Un día una chica me ofreció té y naranjas.
Vino a contraluz, durante un amanecer inolvidable, como
tantos, en los que esperas el día
mirando el negro, casi azul, de la mar. Recuerdo el rojo de su pelo, la claridad
de la piel, el tono dulce de aquella voz... Apareció, permaneció una eternidad
en silencio y, adelantando las manos, me ofreció el tesoro de su don.

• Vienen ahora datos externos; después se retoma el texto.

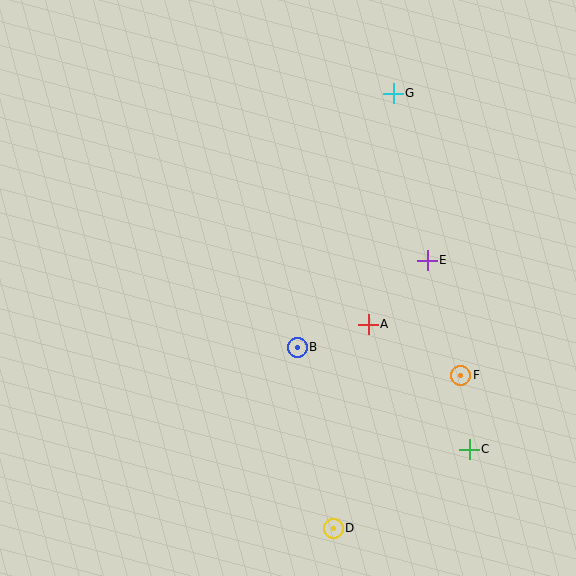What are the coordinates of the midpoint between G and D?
The midpoint between G and D is at (363, 311).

- Son de la China. China, ¡mandarina!
Ella estaba loca, pero bajé. Bajé a ciegas, sin freno, a
pesar de la voz que me advertía de la futura rotura, incuestionable, que
provoca el virus kafkiano que de esa risa... esa alegría... emana. La seguí en
silencio, observando a la muchacha solitaria que vivía entre las calas, en una
casita minúscula construida entre el acantilado, escondida junto a una telaraña
de calles y terrazas desiertas.
Yo corría, aterrorizado, imaginando que la perdía. Ella,
sonriendo... ¡oh, cómo reía!... flotaba.
Jamás bebí un té mejor.
Y ella se esfumó, también a contraluz...
... quedando yo quebrado.
Nada a vuelto a ser lo mismo. La magia desaparece. Quedan
una sucesión de maestros ilusionistas, nada más. Los amaneceres no son puertas
a otros mundos y los escenarios virtuales de los sueños cayeron al agua salada.

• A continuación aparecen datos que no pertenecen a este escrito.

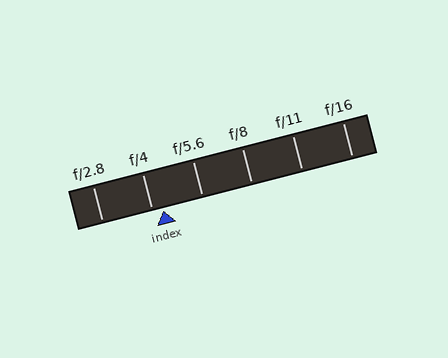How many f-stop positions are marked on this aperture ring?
There are 6 f-stop positions marked.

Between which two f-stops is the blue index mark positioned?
The index mark is between f/4 and f/5.6.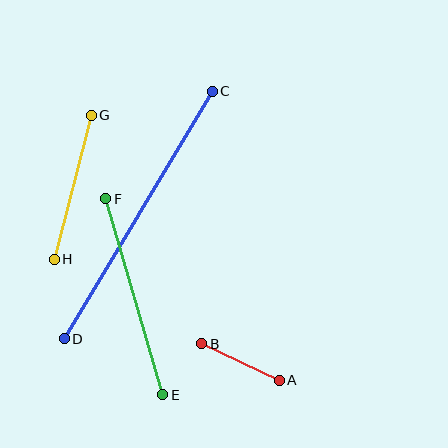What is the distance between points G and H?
The distance is approximately 149 pixels.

Ahí siguen, golpeándose contra las rocas una y otra vez, compartiendo condena
junto a Prometeo.
Un día una chica me ofreció té y naranjas, y hablamos del
sexo de los ángeles bajo un porche de madera, haciendo chirriar las mecedoras
viejas, rodeados de una multitud que subía y bajaba por el paseo, buscando
camarones fritos y fría cerveza de barril, ajenos a esos dos locos que comían
naranjas y bebían té entre risas ofensivas para el devenir imperturbable de la
masa, que sube y que baja, por las calles, buscando una luna que tal vez no
exista, pero que alguien, en un oscuro despacho, les inyectó en vena.
Me ofreció té y naranjas... y su sabor sonó como el coro de
una novela trágica, convirtiendo utopías en puñados de harina de hueso, pasto
de una realidad sarcástica, irónica, de las que ríen rompiendo la solemnidad
del entierro del maestro del Carnaval que se celebra en las ciudades modernas.
Realidad con toques mágicos, pero no más que el ilusionista y su conejo en la
chistera.
Su rojo pelo me desgarró... aunque podría no haber sido ella,
quizá fue otra, en el asiento de un coche o en el aparcamiento de un
supermercado, mientras escogía el primer plato en el restaurante del día D. Son
imágenes de un bofetón solitario y una traición juvenil mezcladas con enormes
titulares en la prensa local de los días pasados donde se anuncia náusea,
ultraje a los muertos, deshonra a los héroes... Otra, no ella... pero era su
rostro el que recuerdo grabado a fuego, sonriendo, alienado para un rebaño que
pasa, pastando, frente al porche aquel donde descubrí el truco mágico por el
que mi amigo, tu hermano... la cordura... habla de forma irreconocible, presa
de la ideología y la propaganda de la Viuda tejedora de las telarañas que rodean
el todo.
Ella estaba loca, me ofreció té y naranjas... y quebró toda
posibilidad de escapar de esta locura tan nuestra... tan diferente... tan
especial y única en un mundo gobernado por cerdos que se creen cuerdos.
Fue ella, seguro. Recuerdo su rostro, su té... las naranjas... y su sonrisa.
---
No sabes nada, Comandante Herep, me dijo Ygritte. Asentí, pero ella ya dormía.